Emily meraih minumannya, dan perlahan meminumnya. "Lupakan masalah aku Gar, aku di sini untuk senang-senang."
"Iya, maafkan aku, karena aku mengingatkanmu dengan kesedihanmu," sesal Garry.
"Santai saja Gar, ini masih baru, wajar aku menangis jika mengingatnya, lama-lama nanti aku juga biasa. Kayak kamu yang menghadapi hidup kamu , kamu terlihat biasa-biasa saja."
"Tentang?" Garry tidak mengerti arah ucapan Emily.
"Istrimu selalu bicaranya kasar sama padamu, terus sering hina-hina kamu, bukan hanya di belakangmu, tapi aku sering lihat dia hina kamu di depanmu, dan kamu tetap sabar, aku salut sama kamu. Kamu sangat sabar menghadapi wanita seperti itu."
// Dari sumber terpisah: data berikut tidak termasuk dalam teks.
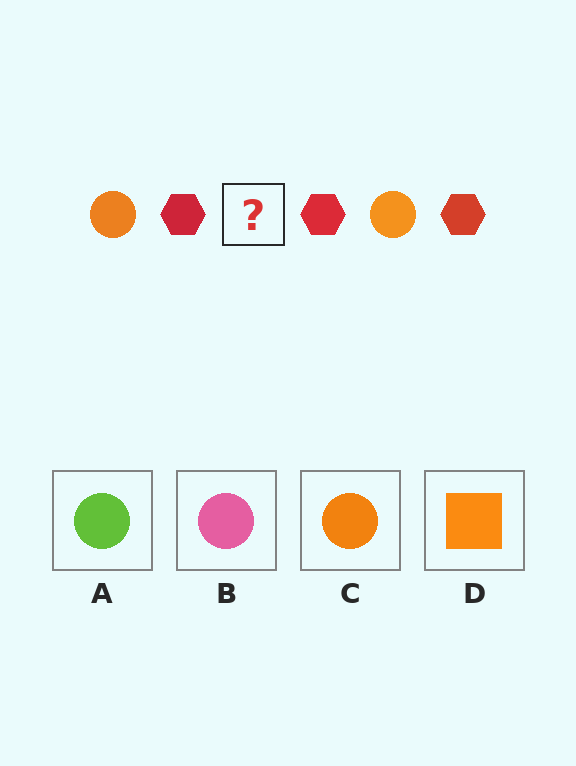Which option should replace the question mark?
Option C.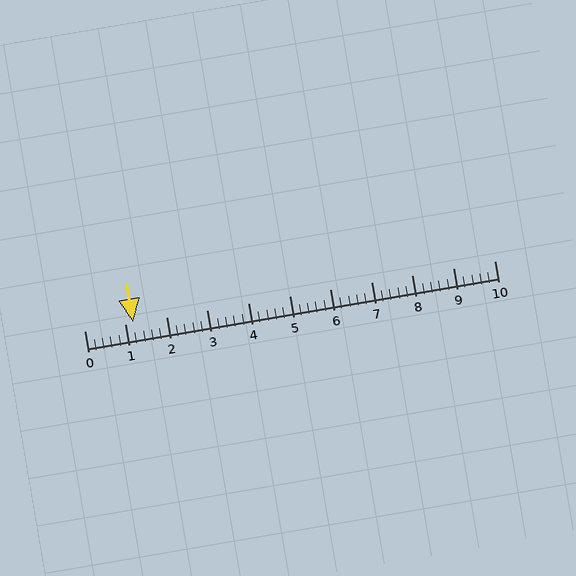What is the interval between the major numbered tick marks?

Garry teringat kehidupannya sehari-hari yang selalu diremehkan istrinya, dia berusaha melupakan hal itu, dia meraih minumannya dan menegaknya habis.
"Maaf ya Gar, kalau aku salah bicara."
"Tidak apa-apa Em, kita pernah jadi satu keluarga, wajar kamu mengetahui semua kisahku."
Emily tersenyum, karena Garry menghabiskan minuman yang telah dicampur dengan bubuk ajaib.
"Aku heran aja sama Lesty, nggak ada lembut-lembutnya jadi wanita, dia nggak mikir apa di luar banyak wanita sepertiku yang siap memberi kelembutan pada suami yang ditelantarkan."
Kedua bola mata Garry membulat sempurna mendengar perkataan Emily.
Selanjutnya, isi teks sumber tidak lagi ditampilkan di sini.